Frenó despacio. Había calculado que el semáforo estaría en rojo al llegar a la esquina. El auto se detuvo y aflojó los brazos sobre el volante, en posición de descanso. En ese momento apareció, como un duende, enfrente del vehículo. Era un joven muy delgado, alto, de brazos largos y flacos, como una marioneta. Vestía un jardinero azul con tiradores sobre una remera blanca un tanto sucia y varias veces manchada. El pantalón se cortaba a la altura de las pantorrillas; remedaba a los payasos del circo. Se movía como un mimo para llamar la atención. Inclinó el cuerpo hacia delante para saludar con reverencias. Al levantar la cabeza mostró tres bastones pintados con rayas blancas, como los palos del bowling, y comenzó a hacer las piruetas con destreza.

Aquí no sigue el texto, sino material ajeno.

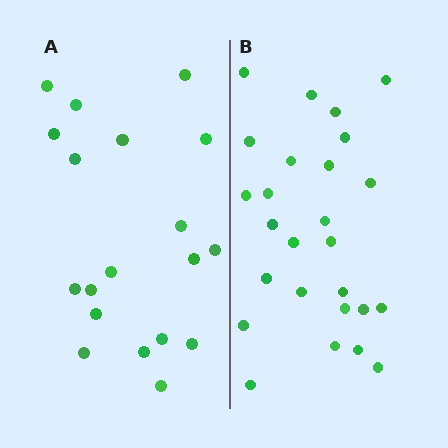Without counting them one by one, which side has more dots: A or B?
Region B (the right region) has more dots.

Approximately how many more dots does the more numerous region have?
Region B has roughly 8 or so more dots than region A.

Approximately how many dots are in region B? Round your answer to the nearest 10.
About 30 dots. (The exact count is 26, which rounds to 30.)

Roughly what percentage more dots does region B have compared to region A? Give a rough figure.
About 35% more.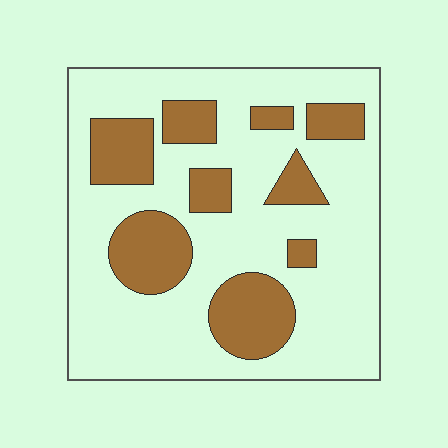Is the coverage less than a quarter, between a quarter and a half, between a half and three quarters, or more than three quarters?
Between a quarter and a half.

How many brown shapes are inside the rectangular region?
9.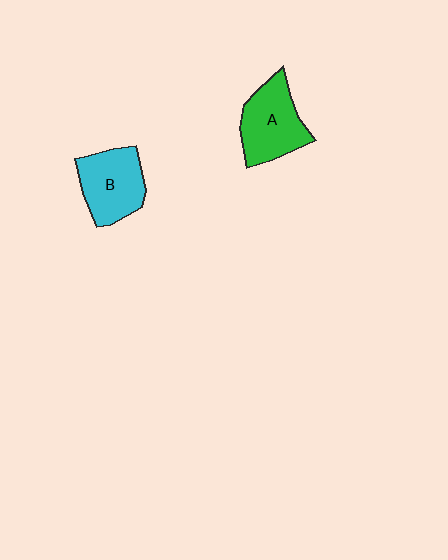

Desde el auto, el conductor miró hacia otro lado. Lamentó la aparición del malabarista. Sabía que, al final, le pediría unas monedas. Bajó la mirada no bien decidió que no metería sus manos en el bolsillo. Pensó que no tenía obligación de observar ni, mucho menos, de entregarle su dinero a un extraño. Volvió la vista al frente con disimulo y pudo comprobar que el joven mostraba dotes de artista con sus dedos. Parecía seducir con sus malabares. Se notaba cierto entrenamiento. Las piruetas formaban líneas de fantasía en el viento.
El conductor, mientras tanto, intentó otra vez- mirar hacia otro lado. El tiempo le parecía eterno. No había pasado ni medio minuto y ya estaba impaciente. Comenzó a golpear los pulgares en el volante. Miraba hacia arriba en dirección al semáforo. La luz seguía clavada en rojo. Era el primero de la fila de autos. Por un instante sintió culpa y pensó en buscar unas monedas. Pero volvió a negarse. Esperaba el verde. Cada vez más ansioso, miraba a los costados.
El joven terminó la secuencia de sus juegos. Volvió a saludar con una reverencia. Se quitó el sombrero con un ademán de mago, se acercó al auto por el costado y sonrió esperando la propina. Pero el chofer movió el pie derecho sobre el acelerador, tomó el volante y se alejó de la esquina en un instante. Miró por el retrovisor en el preciso momento en que el muchacho estiraba la mano para recibir unas monedas de otro conductor que, desde atrás, había estado mirando todo el número.
En la esquina siguiente encendió la radio del auto y no podía creer lo que escuchaba: La vida es una moneda / quien la rebusca la tiene / ojo que hablo de monedas / y no de gruesos billetes cantaba, con su voz inconfundible, Juan Carlos Baglietto.